Returned from the East Coast
I haven’t written a self-love post recently, and it has been on my mind to do so. Have you ever noticed that when you compartmentalize something in your mind as something you “have to do” it makes you want to put it off longer? That’s how my mind works. The crazy thing is, I’ve been wanting to write self-love posts. I’ve been thinking about, focusing on, and working on self-love, but I made the process of writing about it as just one more thing to do on my list. In working towards balance, I developed the time rush mentality, which is easy to do, but it doesn’t feel good.
The last time I wrote a self-love post was May 9th, over a month ago.
I got home on May 23 in the early AMs from my 2 month East Coast journey. I loved that trip. It was enabling and freeing.
The 3 biggest things I learned:
Home Resides Inside Of Yourself
1) Home is inside of you. It’s not limited to a specific location, your blood family, or your best friends. You’re at home when you’re at home with yourself, when you’re comfortable with yourself. When you accept and love yourself, you can feel at home anywhere: by yourself, with complete strangers, in a foreign country, or at your birth home – anywhere and with anyone.
Limitation Is A Mindset
2) I realized that any limits or restrictions in my life are those that I impose upon myself.
There are restrictions, for example, lack of a car. I can use that as an excuse for not doing certain things that I would love to do, like going to San Fran more, or traveling, or seeing friends, but there are other ways to get around. On certain days and within certain time frames, I can borrow a car. I have a bike, that’s always an option. I can walk. I can take a bus.
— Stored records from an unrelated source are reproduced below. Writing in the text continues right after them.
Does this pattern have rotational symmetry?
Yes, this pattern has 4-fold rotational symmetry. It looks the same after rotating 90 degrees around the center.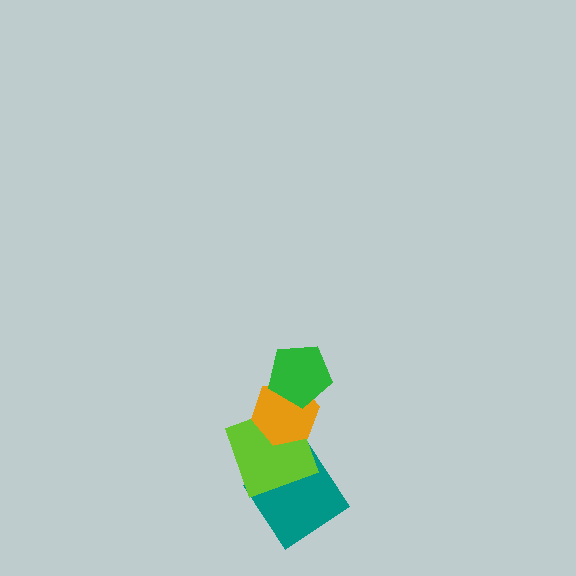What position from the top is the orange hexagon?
The orange hexagon is 2nd from the top.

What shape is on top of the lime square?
The orange hexagon is on top of the lime square.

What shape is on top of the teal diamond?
The lime square is on top of the teal diamond.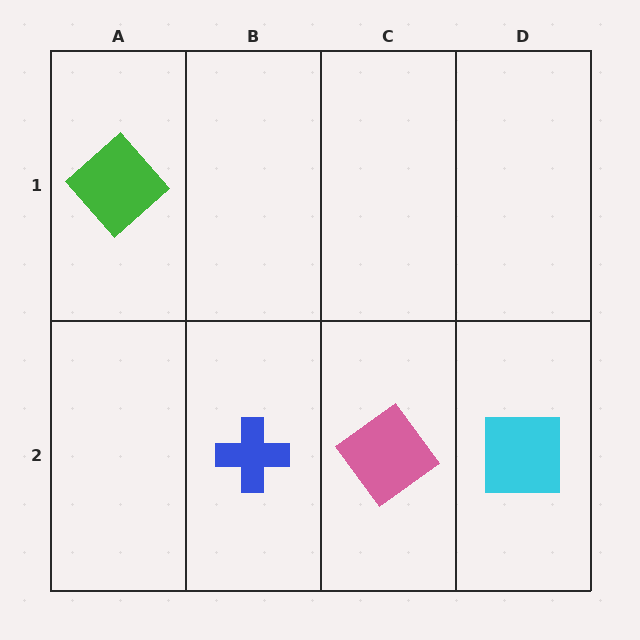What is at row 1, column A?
A green diamond.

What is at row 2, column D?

My lack of car only inhibits my transportation to the extent that I allow it.
Biking and busing may not be as comfortable or as easy as getting into a car and driving wherever and whenever I want, but there can be more adventure or excitement in taking a bus, or in biking. Comfortable isn’t always the best option, although it can be the most convenient.
Another example, depending on where I am, I don’t always feel the safest or 100% comfortable walking around by myself because I fit one of the stereotyped physiques of a lesbian.
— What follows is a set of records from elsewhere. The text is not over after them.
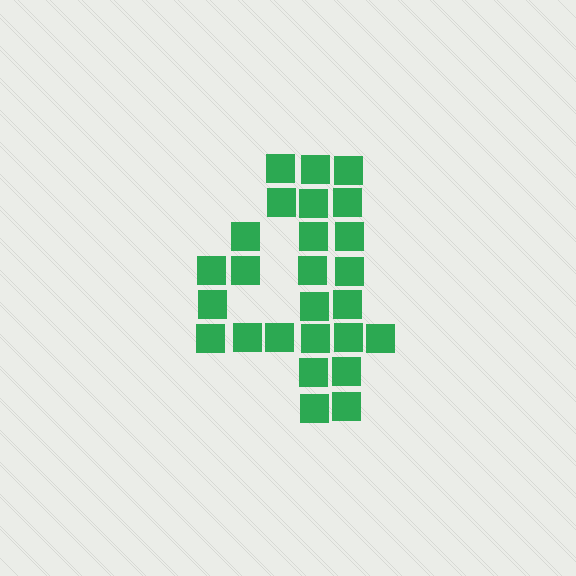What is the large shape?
The large shape is the digit 4.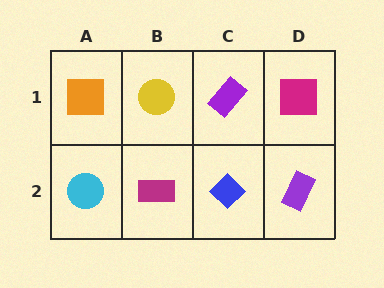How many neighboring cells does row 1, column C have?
3.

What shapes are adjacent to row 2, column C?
A purple rectangle (row 1, column C), a magenta rectangle (row 2, column B), a purple rectangle (row 2, column D).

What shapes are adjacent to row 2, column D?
A magenta square (row 1, column D), a blue diamond (row 2, column C).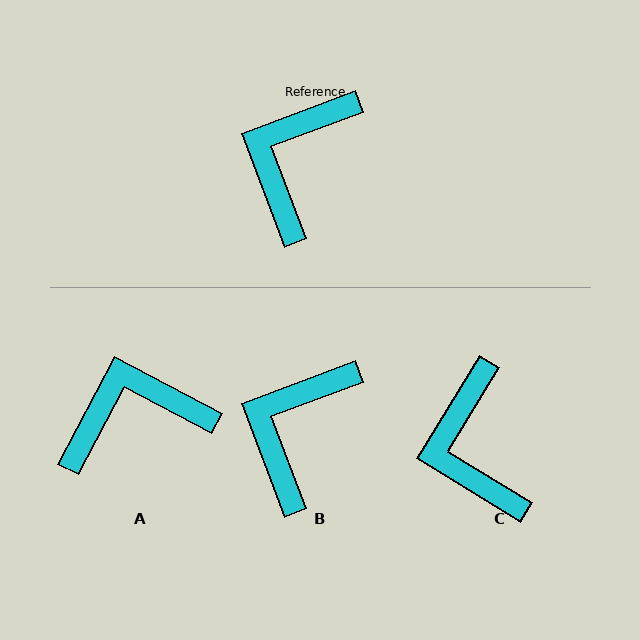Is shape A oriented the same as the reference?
No, it is off by about 48 degrees.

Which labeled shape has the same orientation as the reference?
B.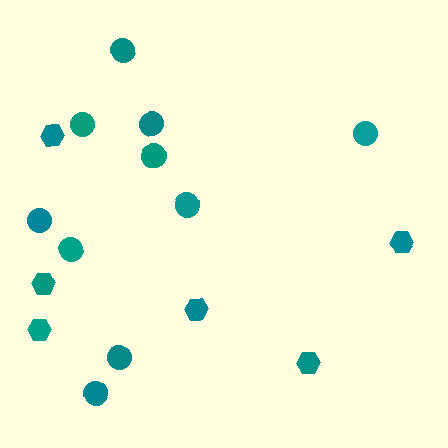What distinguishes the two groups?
There are 2 groups: one group of hexagons (6) and one group of circles (10).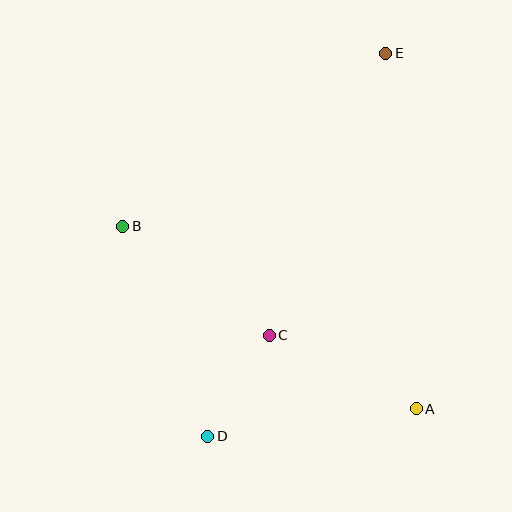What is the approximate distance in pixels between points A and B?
The distance between A and B is approximately 346 pixels.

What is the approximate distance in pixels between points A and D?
The distance between A and D is approximately 211 pixels.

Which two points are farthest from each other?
Points D and E are farthest from each other.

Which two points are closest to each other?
Points C and D are closest to each other.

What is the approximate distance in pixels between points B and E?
The distance between B and E is approximately 315 pixels.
After I graduated and moved back home, I was honked at and was flipped off while walking to work. It took me about a month to feel safe and comfortable walking around by myself after that.
At college, there was an incident where a group of male students drove by me and some friends and yelled out “Fucking Queers!” About 7 out of 8 of us were either lesbian, bi, or queer. The incident was cleared up and it turned out they were yelling at some of their friends in their car, still not cool, but we thought that was directed towards us.
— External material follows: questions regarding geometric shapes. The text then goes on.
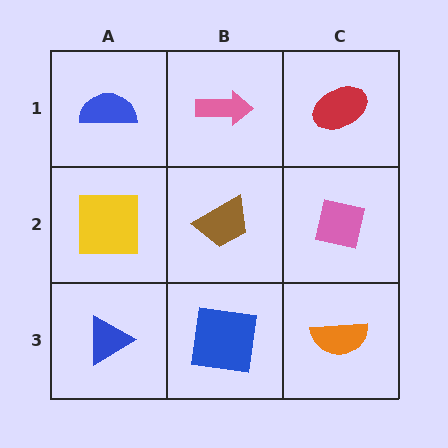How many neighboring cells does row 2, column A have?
3.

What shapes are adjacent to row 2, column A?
A blue semicircle (row 1, column A), a blue triangle (row 3, column A), a brown trapezoid (row 2, column B).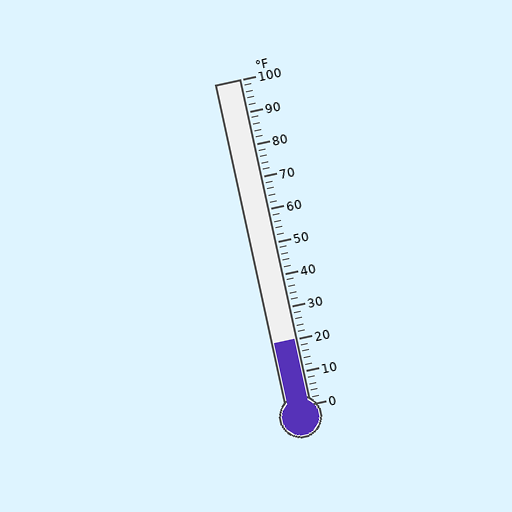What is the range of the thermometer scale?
The thermometer scale ranges from 0°F to 100°F.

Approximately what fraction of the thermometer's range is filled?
The thermometer is filled to approximately 20% of its range.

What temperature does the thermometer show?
The thermometer shows approximately 20°F.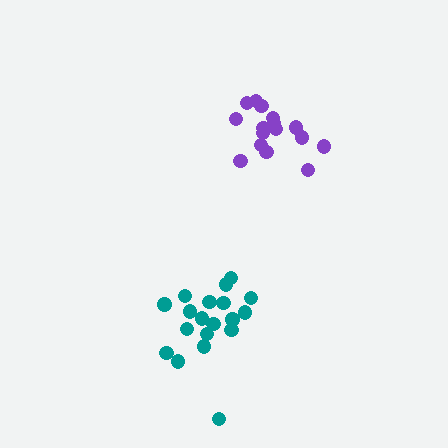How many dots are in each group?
Group 1: 16 dots, Group 2: 19 dots (35 total).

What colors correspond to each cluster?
The clusters are colored: purple, teal.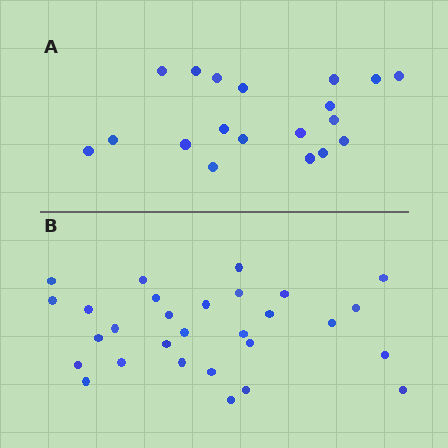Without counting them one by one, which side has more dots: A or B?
Region B (the bottom region) has more dots.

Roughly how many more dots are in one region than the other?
Region B has roughly 10 or so more dots than region A.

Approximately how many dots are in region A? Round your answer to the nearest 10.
About 20 dots. (The exact count is 19, which rounds to 20.)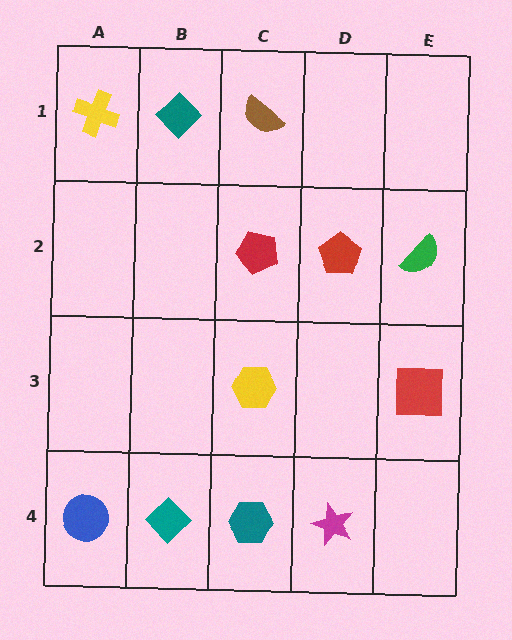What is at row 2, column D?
A red pentagon.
You hear stories from friends about being bullied, beaten or disowned. You hear stories on the news about kids getting killed or killing themselves.
This is another example of one of those things I cannot control, like not having consistent comfortable transportation. But I don’t have to let this be something that limits or restricts me. The more comfortable I am with myself, the less this kind of stuff bothers me. It’s still bothersome to hear hatred and ignorance, but I don’t have to let it bring me down or make me feel not at home.
There will always be things out of our control, or “limitations,” but when it comes down to it, the only real limitations are those that we impose upon ourselves. Being limited is a mind set. There is so much that the world offers us, we just have to keep our eyes and minds open.
I heard that our brain processes about a billion or some ridiculously high amount of information every second, and we only process 2,000 bits of that information every second. Those things that we process are what we’re familiar with. That means that there are millions, perhaps billions of things going on around us that we’re not aware of, but that are constantly happening.
If we can shift our awareness and open our mind to just one more of those things in a given situation, or each day, that’s a new opportunity or experience that we have available to us.
We’re not limited to the 2,000 bits of information that we process on a regular basis.
Money Is A Stressor
3) I realized that money is a huge stressor. I think money is one of the largest stressors that people experience on a consistent basis.
I’ve experienced feeling completely alone when I was abroad in Spain. I’ve experienced the death of multiple loved ones. I’ve experienced the isolation of not coming out for 13/14 years of my life when I knew I was a lesbian since I was 5. All of these are stressful, but I moved on. I confronted the loneliness in Spain and ended up loving traveling and being alone. I healed from the deaths of my loved ones and can remember them from a positive place. I’ve grown stronger as a person and am comfortable with my sexuality since I’ve come out.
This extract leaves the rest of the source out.